In the past, memcg has done its own accounting to produce a breakdown
of consumers in memory.stat. When a page was charged, we relied on
knowing whether it's a file, anon or shmem page, and had our own
MEMCG_RSS, MEMCG_CACHE, MEMCG_SHMEM counters.

As the general VM code already does this type of classification to
produce /proc/vmstat, this meant unnecessary duplication: more places
to bump counters, more places that have to make sure the page state is
stable in all the right ways, more dependencies on when it's safe to
call the charge and the uncharge callbacks.

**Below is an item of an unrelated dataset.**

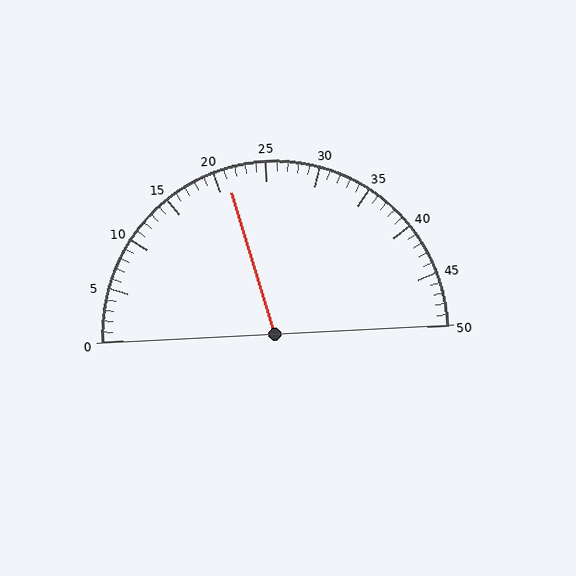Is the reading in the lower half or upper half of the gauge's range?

A while ago we added per-cgroup arrays of the vmstat counters and a
cgroup-aware accounting callback (mod_lruvec_state) that can be a
drop-in replacement for the generic VM code (mod_node_state and
friends). We already had some counters converted over to that.

These patches just do more of that conversion from private memcg
accounting to having callbacks into generic VM accounting sites.

Instead of testing PageAnon() and accounting MEMCG_CACHE/MEMCG_RSS in
the charge code, we switch __add_to_page_cache_locked() and
page_add_new_anon_rmap() to the cgroup-aware mod_lruvec_page_state()
to bump our per-cgroup NR_FILE_PAGES and NR_ANON_MAPPED counters along
with the node and global counters.

As a result, the memcg gets a breakdown for memory.stat without having
to have private knowledge of what a page cache page is - how to test
it, when it's safe to test it, whether there can be huge pages in the
page cache, etc. pp. Memcg can focus on counting bytes, and the VM
code that is specialized in dealing with the page cache (or anon
pages, or shmem pages) can fill in those kinds of details for us.

Less dependencies, less duplication, simpler API rules.

The memory.stat output is the same, it's just much simpler code.
Education Directorate May 14, 2020, 11:04 a.m. UTC | #3
On 13/5/20 10:35 pm, Johannes Weiner wrote:
> As a result, the memcg gets a breakdown for memory.stat without having
> to have private knowledge of what a page cache page is - how to test
> it, when it's safe to test it, whether there can be huge pages in the
> page cache, etc. pp. Memcg can focus on counting bytes, and the VM
> code that is specialized in dealing with the page cache (or anon
> pages, or shmem pages) can fill in those kinds of details for us.
> 
> Less dependencies, less duplication, simpler API rules.
> 
> The memory.stat output is the same, it's just much simpler code.

Makes sense! Thanks, I should spend some time to re-read all of the memcontrol.c code :)

Balbir Singh.